Optimizes portfolio weights

portfolio.optimize_portfolio()

4
array([0.09719233, 0.44019727, 0.46261039, 0.        ])

This code is designed to optimize an investment portfolio using a mathematical algorithm. The algorithm helps find the most advantageous mix of assets that offers the highest expected return while keeping risk to a minimum. By setting specific criteria or constraints, the code can adjust the allocation of assets in the portfolio to match the investor’s objectives and constraints effectively.

Plot portfolio values and normalized prices

portfolio.get_portfolio_values()['Portfolio'].plot()
portfolio.normalize_prices().plot()

<AxesSubplot:xlabel='Date'>

This code displays two plots of a portfolio’s data.
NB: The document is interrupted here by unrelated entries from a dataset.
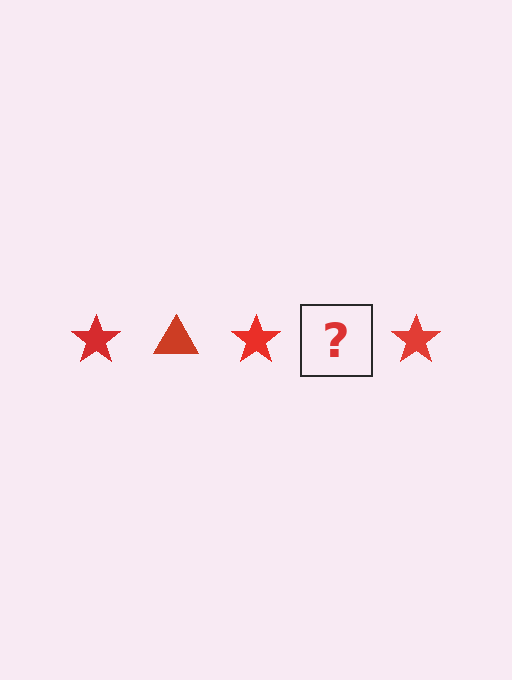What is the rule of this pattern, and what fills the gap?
The rule is that the pattern cycles through star, triangle shapes in red. The gap should be filled with a red triangle.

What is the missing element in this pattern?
The missing element is a red triangle.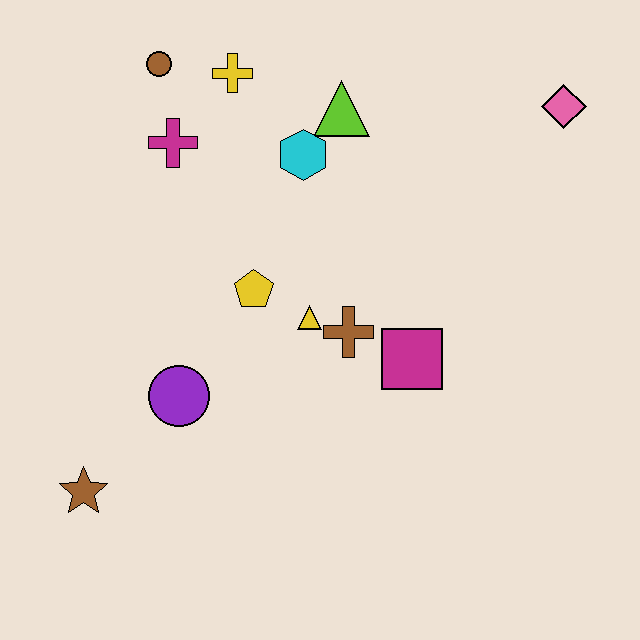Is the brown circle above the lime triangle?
Yes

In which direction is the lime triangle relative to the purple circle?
The lime triangle is above the purple circle.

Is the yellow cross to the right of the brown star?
Yes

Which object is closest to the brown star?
The purple circle is closest to the brown star.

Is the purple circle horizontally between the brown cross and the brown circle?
Yes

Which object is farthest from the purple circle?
The pink diamond is farthest from the purple circle.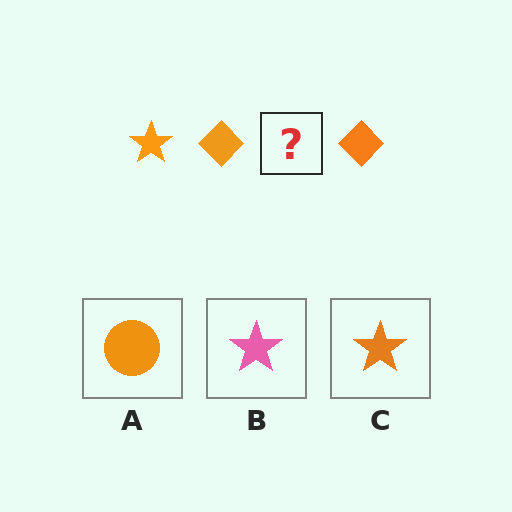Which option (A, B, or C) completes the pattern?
C.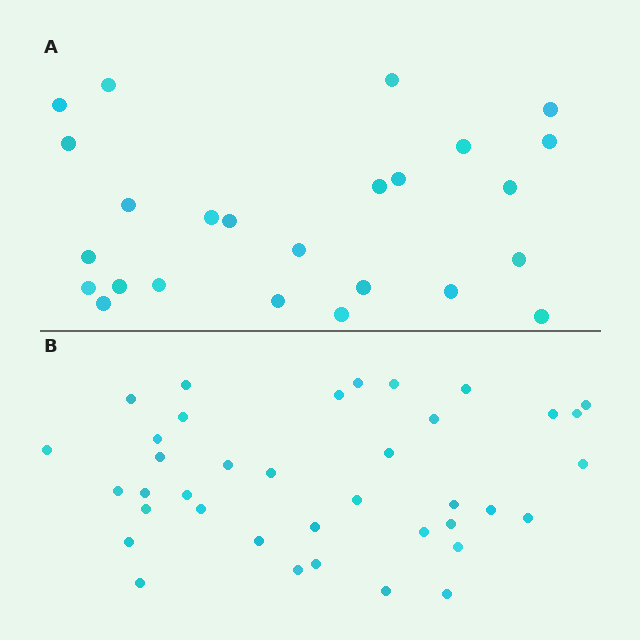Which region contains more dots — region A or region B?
Region B (the bottom region) has more dots.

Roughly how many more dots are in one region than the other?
Region B has approximately 15 more dots than region A.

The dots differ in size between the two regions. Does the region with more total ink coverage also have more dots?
No. Region A has more total ink coverage because its dots are larger, but region B actually contains more individual dots. Total area can be misleading — the number of items is what matters here.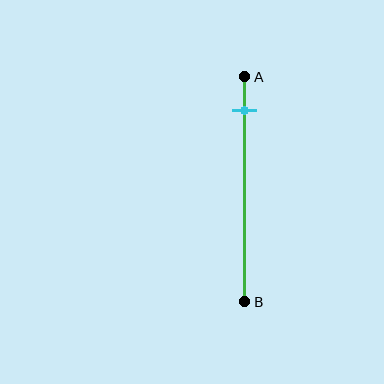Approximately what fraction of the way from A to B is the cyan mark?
The cyan mark is approximately 15% of the way from A to B.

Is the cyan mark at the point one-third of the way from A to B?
No, the mark is at about 15% from A, not at the 33% one-third point.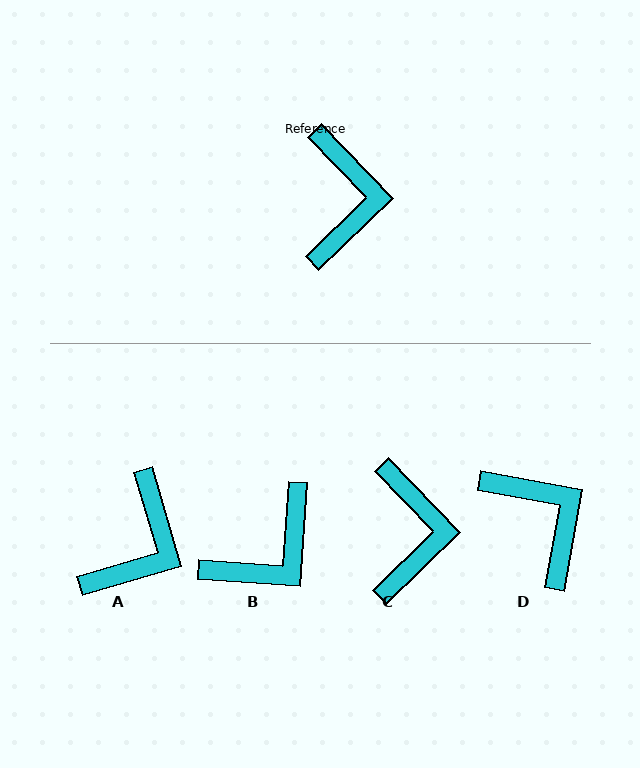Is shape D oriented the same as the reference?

The first plot shows how the total value of the portfolio shifts over time. The second plot illustrates how the prices of individual assets in the portfolio change in relation to each other, showing normalized prices over time.

Calculates the Sharpe ratio for the portfolio

portfolio.get_sharpe_ratio()

0.08139281626897596

The code is using the function get_sharpe_ratio() on the portfolio object to calculate the Sharpe ratio. The Sharpe ratio assesses the return on an investment considering its level of risk, providing insight into performance relative to risk.